Two years later my second daughter was diagnosed with a tumor in her spinal cord which required a very delicate, 10 hour surgery. Once again fears filled my soul because circumstances regarding my child were out of my hands. The morning of the surgery was tense, to say the least. They allowed us to stay with her while they prepped her for surgery, but in the end we had to walk away…leaving her there, awake and terrified of what was to come. Now there was competition for the hardest thing on life's hard road.

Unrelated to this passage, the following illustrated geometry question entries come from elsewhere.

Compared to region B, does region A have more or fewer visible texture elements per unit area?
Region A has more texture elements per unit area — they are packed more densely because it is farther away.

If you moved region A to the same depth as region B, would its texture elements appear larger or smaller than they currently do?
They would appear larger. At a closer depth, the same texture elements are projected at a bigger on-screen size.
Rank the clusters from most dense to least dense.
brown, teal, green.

After these moments I determined that the hard things in life, where my kids were concerned, involved leavings. Now, after our experience with the death of Bob’s mother, I know that life's hard road also includes moments when we hang on. That moment when my children realized their beloved grandmother was gone, their hearts broke and the agony for me was unbearable. No matter how tight I held onto them, there was nothing I could do…only time can mend this wound, but never completely. They will, now, always know the pain of loss…and travel life's hard road.

Leavings, and holding on, can both cause excruciating emotional pain…and there is no solace for this but for the grace of God. This kind of pain comes from loving someone so completely that you want to protect them from the deepest kinds of hurts. But there is no way to protect them from everything. Some things are just out of our hands.

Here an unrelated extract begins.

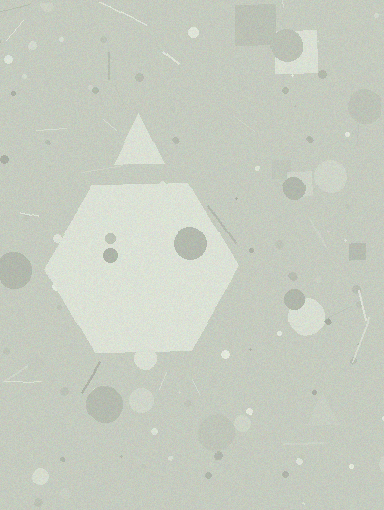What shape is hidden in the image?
A hexagon is hidden in the image.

The only comfort I have found in those moments is the knowledge that when my children’s care is out of my hands, I can place them in the palms of God’s hands…and there they are much more secure, for I am not equipped to handle the big things.

I suppose God looks down on us in these moments and says, “Here, let me take care of this one. You find some rest and let your heart heal. I will watch over them and love them as you do, for they were mine before I entrusted them to you.” I know, maybe I’m putting words in God’s mouth, but it helps me to find comfort when nothing else will.

And it is my hope for you that you, too, might find some measure of comfort by remembering this when you encounter life’s hard road…the leavings and the holding ons.